The Transportation Security Administration (TSA) at the Antonio B. Won Pat International Airport in Guam has installed a new computed tomography (CT) scanner in the security checkpoint. The scanner utilizes state-of-the art technology and improves the ability of TSA officers to detect items inside carry-on luggage that are potential security threats.
The CT scanner applies a sophisticated algorithm during the screening process while an X-ray camera shoots hundreds of images while spinning around the conveyor belt, generating a 3-D image of the contents of the items being screened.
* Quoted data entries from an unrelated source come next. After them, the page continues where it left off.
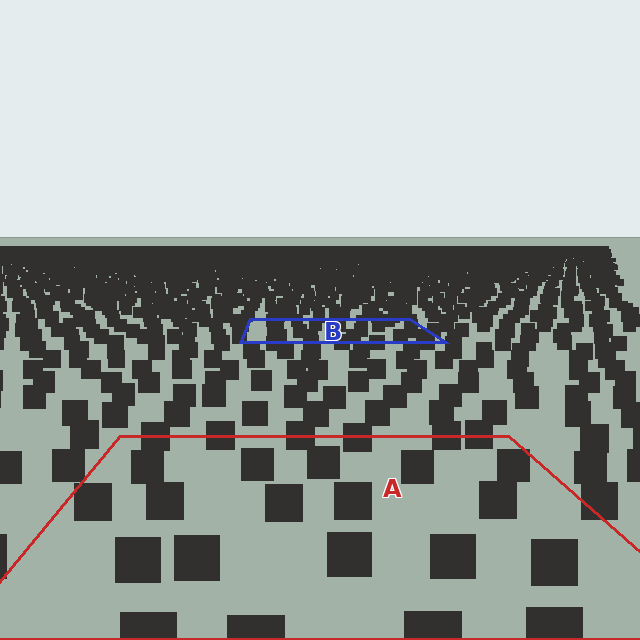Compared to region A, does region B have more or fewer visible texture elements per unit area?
Region B has more texture elements per unit area — they are packed more densely because it is farther away.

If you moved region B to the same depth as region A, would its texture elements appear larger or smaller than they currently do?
They would appear larger. At a closer depth, the same texture elements are projected at a bigger on-screen size.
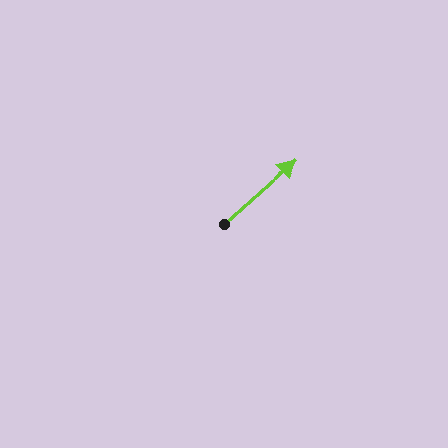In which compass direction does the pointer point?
Northeast.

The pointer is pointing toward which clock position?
Roughly 2 o'clock.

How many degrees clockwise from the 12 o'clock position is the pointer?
Approximately 49 degrees.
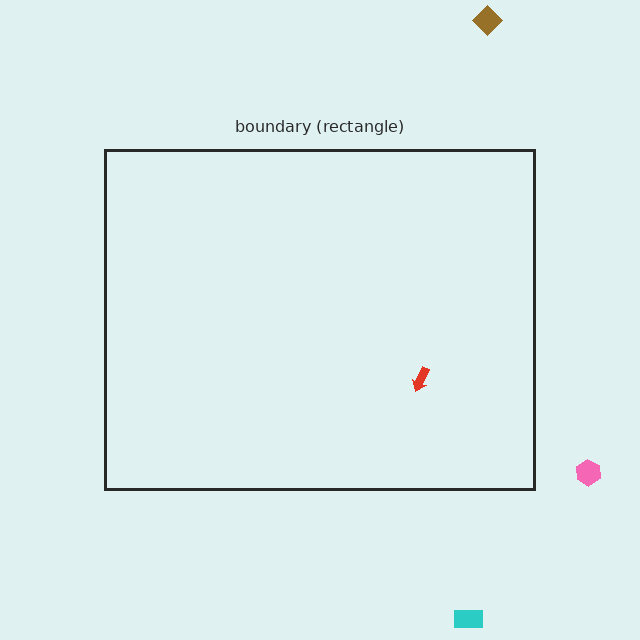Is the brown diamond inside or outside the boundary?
Outside.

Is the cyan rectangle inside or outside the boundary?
Outside.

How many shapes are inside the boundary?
1 inside, 3 outside.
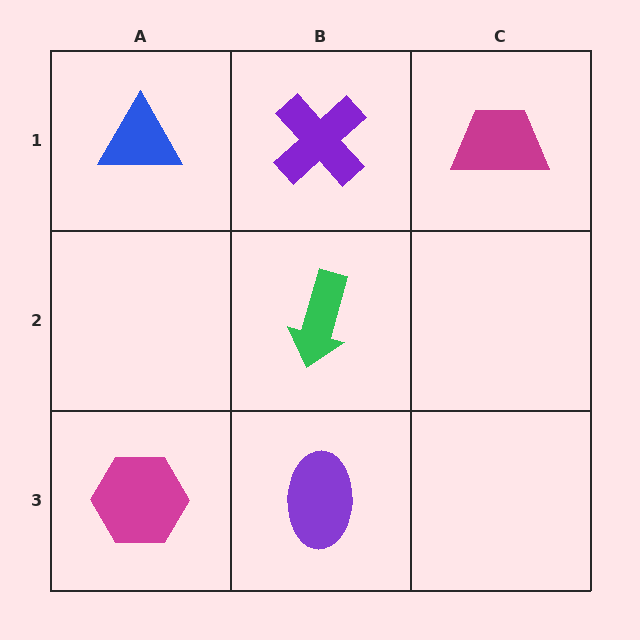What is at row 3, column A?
A magenta hexagon.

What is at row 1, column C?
A magenta trapezoid.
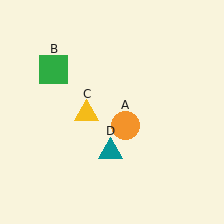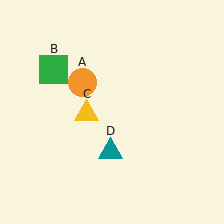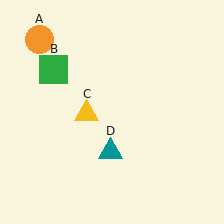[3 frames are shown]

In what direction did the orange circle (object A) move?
The orange circle (object A) moved up and to the left.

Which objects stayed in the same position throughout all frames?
Green square (object B) and yellow triangle (object C) and teal triangle (object D) remained stationary.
A TSA officer is able to manipulate the X-ray image on-screen for a thorough visual analysis, clearing the contents of the bag without having to open it. Reducing the number of bag checks is beneficial since it eliminates potential touchpoints amid the ongoing coronavirus pandemic.
“Travelers will see the new CT scanner in use in the security checkpoint at GUM. This unit provides improved security threat detection capabilities, allowing the TSA officer conducting X-ray screening to get a better view of the contents of the bag,” said TSA Federal Security Director for the Pacific Jenel Cline. “We are pleased to have this new piece of screening equipment to increase the effectiveness and efficiency of our security operations.”
Travelers whose carry-on luggage is screened by a CT scanner can leave laptops and other electronic devices in their carry-on bags. Travel-size liquids should be removed prior to X-ray screening.
This technology is similar to what is currently used in the medical field during a CT scan. TSA has used CT technology to screen checked baggage for several years and there are more than 280 CT units in place at 140 airports nationwide. TSA began using the CT scanner at GUM this week.